I’d like to process a large scRNA-seq dataset using dask lazy arrays processed via ray. The dataset is in a compressed h5ad file that loads in adata.X
as a scipy.sparse.csr_array
. I followed the Dask + Zarr anndata guide (written or at least influenced by @ivirshup?) to wrap adata.X
in a dask array and then ran into a simple bug at sc.pp.scale
that I submitted a ticket for (scanpy issue #2491) and asked for more info.

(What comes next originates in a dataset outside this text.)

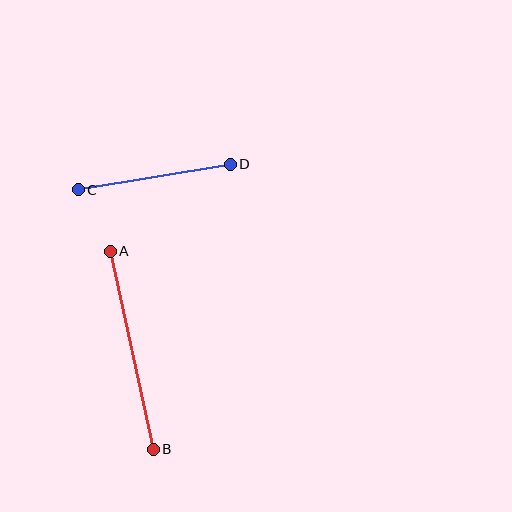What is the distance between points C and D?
The distance is approximately 154 pixels.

Since I’ve read more and realized this is a better place to get more information. What’s the current status on unifying anndata
and scanpy
with dask
(as well as zarr
and sparse
) and how can I help?
Parallelization via dask relies on chunking data and for large data its beneficial to use a datastore like zarr to read chunks directly from disk. Useful background includes this comment that shows how to write a sparse array to zarr, while this comment discusses a formalization of sparse arrays in zarr. It seems like CSR and CSC sparse matrices (e.g. scipy.sparse
) are more efficient but to my knowledge can’t easily be chunked due to the cumulative sum while COO matrices (e.g. pydata’s sparse
) can. Then there’s the Dask + Zarr guide I already mentioned which shows how to write anndata to zarr using write_dispatched
. But before I even get to that step I hit a bug when trying to convert adata.X
from a scipy.sparse.csr_matrix
to a sparse.COO
array: in anndata._core_anndata.X
the np.array()
call at line 635 wraps scipy.sparse
matrices but tries to densify sparse.COO
matrices.
Some notes: I’m new to scanpy and anndata so feel free to correct me if I’m way off base. I use zarr, xarray, dask, and ray for processing and performing ML on microscopy data. I originally included many more links to make life easier, but as a new poster I’m limited to only including 2.